PACIFIC PULSE
Indogate --
The Latest "Peril" From Asia
By Nick Cullather
Date: 10-31-96 Pundits, reporters and politicians agree that Asian money, channeled through an American subsidiary or collected in a Los Angeles temple, injects a virulent, insidious influence into presidential politics because it is Asian. While commentators disagree on the details, the plot has remained unchanged since Sax Rohmer penned his novel about Dr. Fu Manchu a century ago. PNS commentator Nick Cullather, a professor of history at Indiana University, is an expert on U.S.-East Asian relations and author of "Illusions of Influence".
Asian campaign contributions, says William Safire, are an "evil never visited on us before." Newt Gingrich labels them "an abuse of the American system," and the Washington Post says influence-buying is "standard procedure in Asia."
Have campaign contributions succeeded opium, smallpox and transistor radios as the latest Oriental threat to the American way of life? Yes, according to pundits, reporters and politicians commenting on the Riady affair. Since the Los Angeles Times broke the story that Mochtar Riady and his Indonesian conglomerate funneled over $400,000 to the Democratic National Committee, reports on the incident have carried the clear message that Asian donors are after a kind of influence different from that sought by their American counterparts.
Guanxi, the Chinese word for connections, is thwarting spellcheckers in newsrooms across the country. It describes "the central element in business success" for Asian moguls, an "insidious networking" between political strongmen and their business cronies. Riady and Steven Spielberg are both University of Southern California trustees, and both are major contributors to the Democratic National Committee. But only Riady is after guanxi.

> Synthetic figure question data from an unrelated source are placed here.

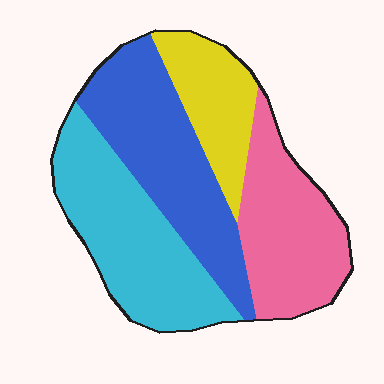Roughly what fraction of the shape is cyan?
Cyan takes up about one third (1/3) of the shape.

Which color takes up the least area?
Yellow, at roughly 15%.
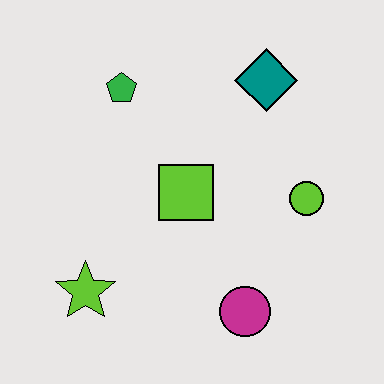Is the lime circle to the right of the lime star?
Yes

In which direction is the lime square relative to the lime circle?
The lime square is to the left of the lime circle.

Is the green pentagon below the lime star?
No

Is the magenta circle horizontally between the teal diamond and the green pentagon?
Yes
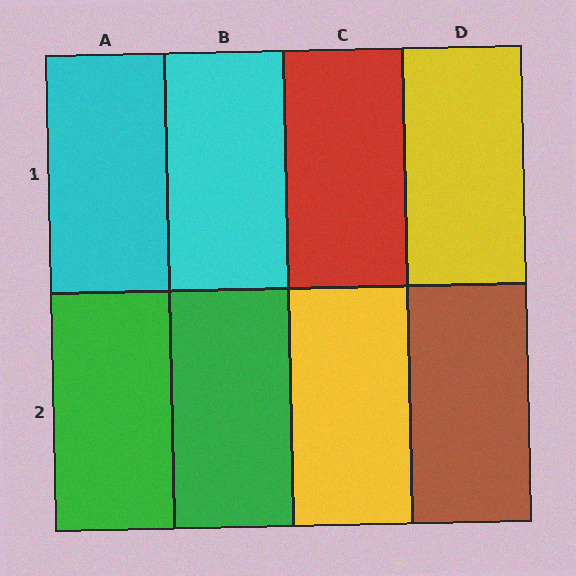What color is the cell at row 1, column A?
Cyan.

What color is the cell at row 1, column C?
Red.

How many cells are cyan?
2 cells are cyan.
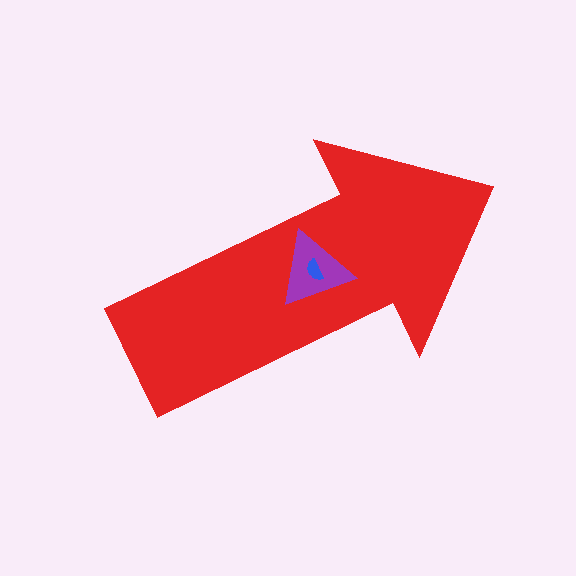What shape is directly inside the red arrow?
The purple triangle.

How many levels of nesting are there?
3.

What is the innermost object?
The blue semicircle.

Observers are divided over whether guanxi means straightforward bribery or a subtle scheme to undermine American political integrity. Gingrich and commentators in the Boston Globe and the Los Angeles Times see Riady's aims as decidedly scrutible. The multibillionaire owner of the Jakarta-based Lippo Group wants Clinton to overlook Indonesia's human rights abuses, particularly in East Timor, and to sell F-16s to the Suharto government. Riady's motives are narrowly nationalistic, befitting a crony of Indonesia's powerful ruling family. Stories in the Times stress his patriotism and close ties to President Suharto. But the Washington Post and the New York Times describe a more cosmopolitan financier, a member of a persecuted minority whose American connections were part of a trans-Pacific web of influence.

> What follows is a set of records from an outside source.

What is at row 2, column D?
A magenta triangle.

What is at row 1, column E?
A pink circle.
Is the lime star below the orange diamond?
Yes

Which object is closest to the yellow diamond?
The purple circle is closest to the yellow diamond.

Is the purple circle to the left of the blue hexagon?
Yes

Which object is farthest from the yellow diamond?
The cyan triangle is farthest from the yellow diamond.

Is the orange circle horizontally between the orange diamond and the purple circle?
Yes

These newspapers present the Riady clan as an exemplar of the Pacific Rim's overclass, an ethnically Chinese family with interests in China, Hong Kong, Indonesia, California and Arkansas. "Their network includes the highest and most senior people in the Asia region," one broker told the New York Times. But to reach these heights, the Riady family first had to survive Indonesia's fierce repression. After a wave of anti-Chinese pogroms in 1965, Lie Mo Tie and his son, Lie Zen, took the names Mochtar and James Riady. James was educated in Australia and sent to "forge American ties" by managing a bank in Little Rock. Connections to the Clintons compensated for the family's precarious status at home. The Riadys "were never as well connected as other ethnic-Chinese firms to Indonesia's powerful Suharto family," according to the Post. Nor would James Riady "have been instrumental-- or indeed interested" in stopping criticism of Indonesia's human rights abuses.

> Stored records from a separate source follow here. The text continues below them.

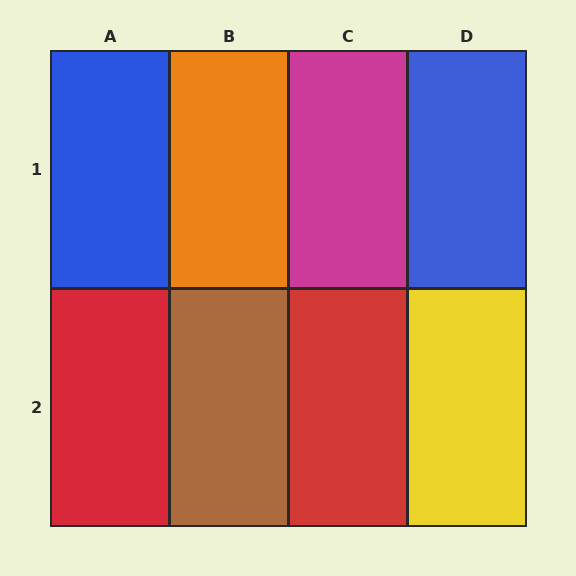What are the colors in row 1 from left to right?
Blue, orange, magenta, blue.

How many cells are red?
2 cells are red.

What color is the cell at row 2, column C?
Red.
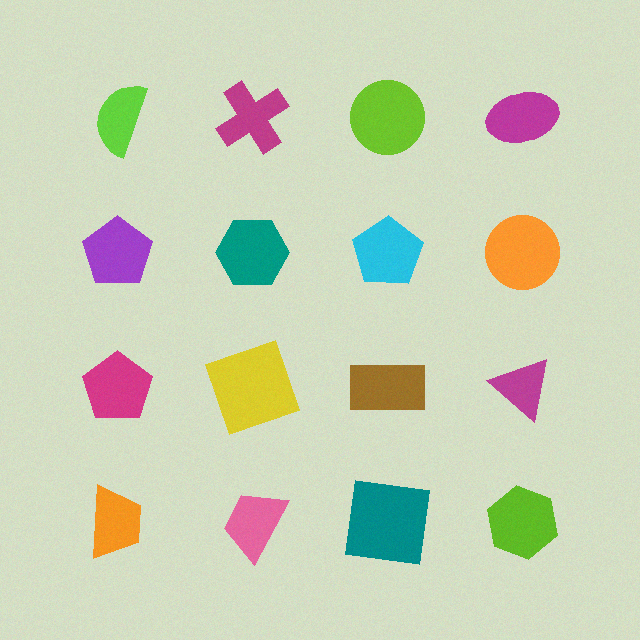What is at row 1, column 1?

According to Times columnist William Safire, these socially-challenged globetrotting Riadys pose an even more sinister threat to the American way of politics. With their trans-Pacific banking interests and ties to China, they represent the opposing side in the "ideo-economic struggle going on in today's world" between self-reliant, American entrepreneurs and state-connected Asian megafirms. No room for Archer Daniels Midland in this picture. Safire slides easily from Indonesian money to tyranny in Singapore, money laundering Buddhists in Los Angeles, and bribery in China. All the symptoms of the Pacific Rim flu carried by the Riadys. "Clinton and Gore are importing an infection into the American political system," he writes. This is the dark side of guanxi.
Like Whitewater, the credibility of the Asian money scandal depends heavily on the setting in which it is placed. The bungling McDougals were unlikely villains until Troopergate and Gennifer Flowers turned Arkansas into a cross between All the King's Men and the Dukes of Hazzard. The same process is underway with Riady-gate, only this time the gaffers and key grips have not yet decided which makes the better backdrop: the tinpot dictatorship or the boardroom of Pacific Century Ltd.
In this game details are important, and fought over. Depending on who you read, Riady spent the late 1940s in school in China or fighting Indonesia's war of independence. His first business was either a bicycle shop or a bank. Arief Wiriadinata, the conduit for the money, is either a "gardener with a green card" or a landscape architect with a masters from Penn.
But the contradictions are unimportant because the story is so familiar. It dates back to the turn of the century, when Sax Rohmer saw a "tall, elegantly dressed Chinaman" stepping from a limousine in London's Limehouse district. Rohmer wrote a novel about Limehouse and its evil overlord, Dr. Fu Manchu.
The peril from Asia has a hundred variations but only one plot.